NS-belastete Straßennahmen:Trauerspiel mit Fortsetzung

Lesezeit: 1 min

Fünf Jahre Debatte im Stadtrat und eine Entscheidung später: Die Namen sollen bleiben. (Foto: Stefan Salger)

Warum es falsch ist, dass der Fürstenfeldbrucker Stadtrat weiterhin Straßen nach NS-Tätern benannt haben will.

Kommentar von Peter Bierl

Die Mehrheit des Brucker Stadtrates lehnt es ab, NS-belastete Straßennamen zu ändern. Man dürfe die Vergangenheit nicht unter den Teppich kehren. Deshalb müssten die Schilder bleiben, um Informationstafeln ergänzt. Was auf den ersten Blick ehrenwert scheint, ist in Wahrheit perfide. Ginge es der Mehrheit um Aufklärung, müsste sie alle problematischen Straßenpatrone einbeziehen: Jene, die im Lauf des jahrelangen Eiertanzes weißgewaschen wurden, etwa Wehrwirtschaftsführer Willy Messerschmitt, der die Zwangsarbeit von KZ-Opfern befürwortete, und andere, die gar nicht erst zur Debatte standen, wie Richard Wagner, den wirkmächtigsten Antisemiten des 19. Jahrhunderts. Davon war aber keine Rede.

Außerdem könnte man Straßenschilder austauschen und trotzdem Tafeln aufstellen, die auf die Schandtaten früherer Namensgeber hinweisen. Denn die Benennung einer Straße nach einer Person ist und bleibt eine Ehrung, so sehr manche diesen Umstand verdrehen. Jeder kann selber einen kleinen Test machen: Wer möchte eine Beate-Zschäpe-Straße ausweisen, damit die Mordserie des NSU nicht vertuscht wird?

Das Trauerspiel wird fortgesetzt. Denn über den Inhalt der Informationstafeln lässt sich lange streiten, wenn manche Stadträte eine "Ambivalenz" der Täter behaupten und gute und schlechte Seiten aufgeführt haben wollen. Ohne Geschichtsklitterung ließe sich über einen Julius Langbehn nur schreiben: Verkrachte Existenz und schwülstiger Dichter, der zum Judenmord aufrief.

Es geht nicht um Aufklärung, sondern diese Stadträte verstecken sich hinter den Informationstafeln.

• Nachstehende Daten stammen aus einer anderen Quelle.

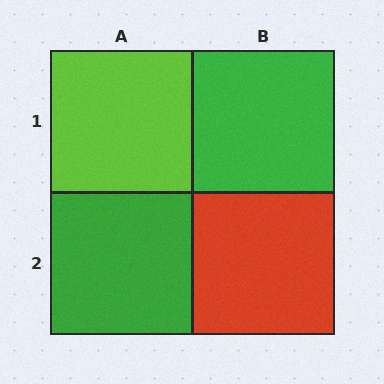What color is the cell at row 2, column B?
Red.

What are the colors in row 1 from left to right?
Lime, green.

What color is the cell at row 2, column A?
Green.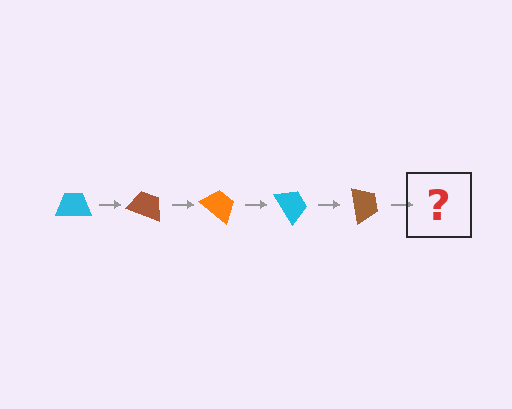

Einige wollen Messerschmitt wegen der Kabinenroller und Wernher von Braun wegen der Mondlandung ehren, die anderen sind eingeknickt vor den Unbelehrbaren. Vor jenen, die Hasspredigten und Verbrechen verdrängen, nicht als solche begreifen oder gar rechtfertigen, wie jener Mann auf der Anwohnerversammlung in Puch, der an Langbehns Rassenlehre nichts falsch finden konnte.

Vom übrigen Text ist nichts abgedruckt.